12.  Cabimento da remição ficta no trabalho de natureza eventual, porquanto não se pode presumir que deixou de ser oferecido e exercido em razão do estado pandêmico

HABEAS CORPUS

Não cabe a remição ficta no trabalho de natureza eventual, porquanto não se pode presumir que deixou de ser oferecido e exercido em razão do estado pandêmico.

HC 684.875-DF, Rel. Ministro Sebastião Reis Júnior, Sexta Turma, por unanimidade, julgado em 21/3/2023, DJe 23/3/2023. (Info 768)

12.1.                   Situação FÁTICA.

Creiton, apenado, requereu a remissão ficta em razão de trabalho realizado no Projeto Mãos Dadas durante o estado de pandemia.
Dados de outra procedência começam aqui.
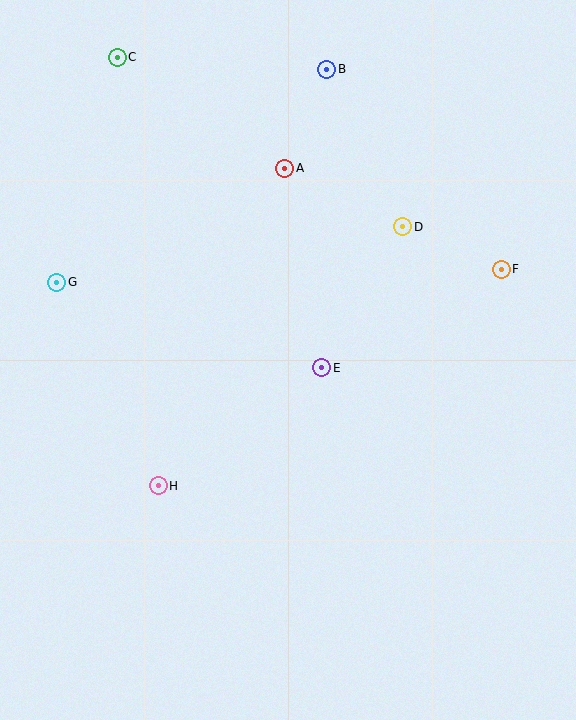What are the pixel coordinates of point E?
Point E is at (322, 368).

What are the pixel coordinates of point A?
Point A is at (285, 168).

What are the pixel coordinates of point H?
Point H is at (158, 486).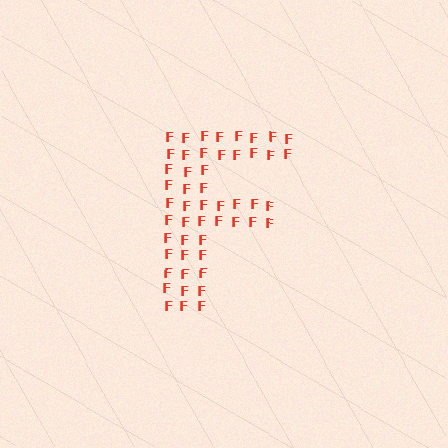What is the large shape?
The large shape is the letter F.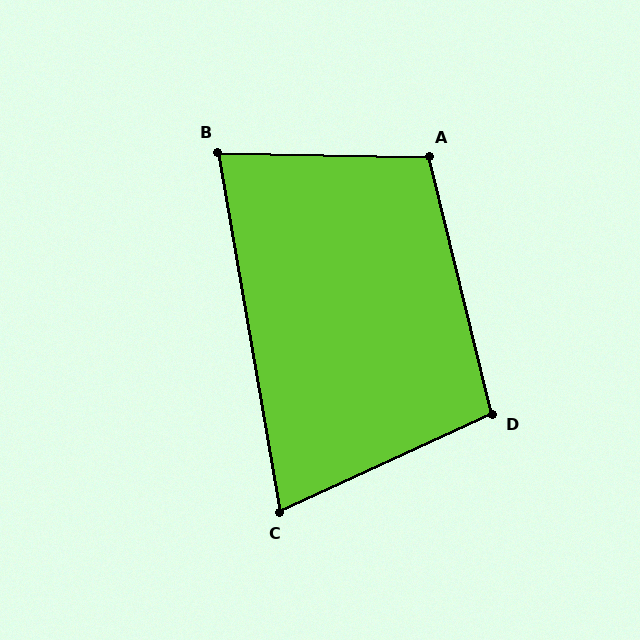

O pedido foi negado, diante das informações de que o trabalho realizado no citado projeto ocorria de forma pontual e não contínua.

Inconformada, a defesa de Creiton impetrou HC no qual sustenta que as tarefas extramuros realizadas no programa governamental não deixam de consistir em subespécie de trabalho externo, merecendo igualmente a remição ficta da pena pelo lapso em que os serviços ficaram paralisados.

12.2.                   Análise ESTRATÉGICA.

12.2.1. Questão JURÍDICA.

LEP:

Art. 126.  O condenado que cumpre a pena em regime fechado ou semiaberto poderá remir, por trabalho ou por estudo, parte do tempo de execução da pena.

§ 4o  O preso impossibilitado, por acidente, de prosseguir no trabalho ou nos estudos continuará a beneficiar-se com a remição.

12.2.2. Cabe remissão ficta?

R: Nooops!!!!

É cediço que, em regra geral, não se admite a remição ficta, posto que “O benefício da remição da pena pelo trabalho ou pelo estudo, consoante se denota do art. 126 da LEP, pressupõe que os reeducandos demonstrem a efetiva dedicação a trabalho ou estudo, com finalidade, portanto, produtiva ou educativa, dada a sua finalidade ressocializadora” (AgRg no HC 434.636/MG, Ministro Nefi Cordeiro, Sexta Turma, DJe 6/6/2018).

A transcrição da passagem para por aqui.